Forse non tutti ricordano che:
"I parlamentari debbono accettare la mano aperta del pool. Nemmeno questo Parlamento ha mostrato di avere l'autorità di regolare con legge i reati di concussione, di corruzione, di violazione del finanziamento pubblico... Borrelli, Di Pietro, gli altri giudici hanno inteso che solo loro potevano spegnere il mito del capro espiatorio e garantire la laicità della giustizia occidentale, che ha coscienza del proprio limite... Antonio Di Pietro ha impressionato per la sua dignità, il suo riserbo, la sua schietta popolanità. E' una persona in cui gli italiani credono, ma in lui come pubblico ministero, come uomo del dovere quotidiano, di cui il Paese vive. Per rimanere nello stile che egli ha proposto, il governo deve evitare la figura dell'eccesso e l'opposizione il sentimento della rivincita. Lo chiede il bene comune, in lingua cattolica, o l'etica pubblica, in linguaggio laico" (don Gianni Baget Bozzo, Panorama, 16 settembre 1994).

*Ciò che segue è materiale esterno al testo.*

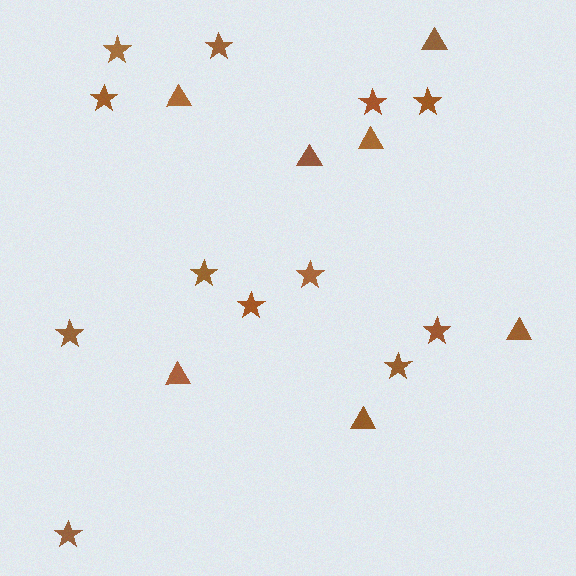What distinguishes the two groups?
There are 2 groups: one group of stars (12) and one group of triangles (7).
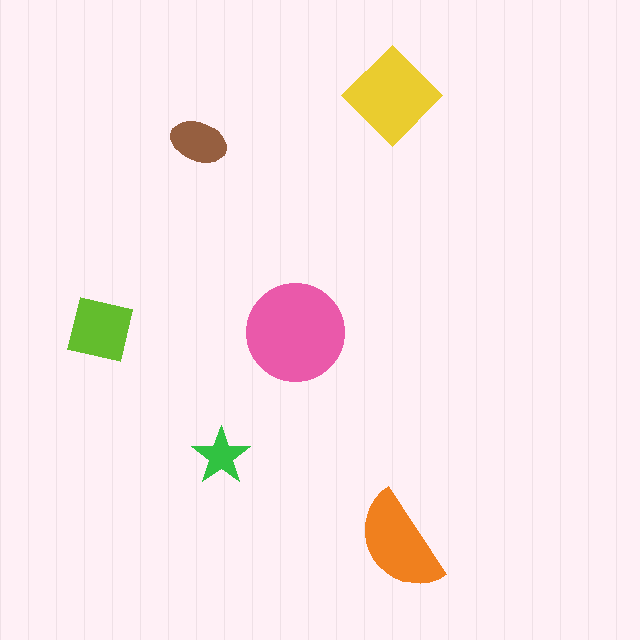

''Nessun partito della provvidenza, nessuna alleanza potrà fare miracoli... Anche se ci fosse Gesù Cristo non riuscirebbe a farli e Berlusconi, più che Gesù Cristo, mi sembra Lazzaro: il miracolato dal vecchio sistema dei partiti" (Ferdinando Adornato, Ansa, 28 febbraio 1994)
"Questo governo è schierato dalla parte dell'opera di moralizzazione della vita pubblica intrapresa da valenti magistrati. No ai colpi di spugna. Da questo governo non verrà mai messa in discussione l'indipendenza dei magistrati" (Silvio Berlusconi presenta il suo primo governo al Senato, 16 maggio 1994)
"Di Pietro? Sì che mi piacerebbe averlo con me, come ministro". (Silvio Berlusconi al Maurizio Costanzo Show, 22 febbraio 1994)
"Le dimissioni di Di Pietro, un magistrato che si era guadagnato il rispetto di tutti gli italiani, lasciano l'amaro in bocca. Le sue inchieste esprimevano una grande ansia di verità". (Silvio Berlusconi, 6 dicembre 1994).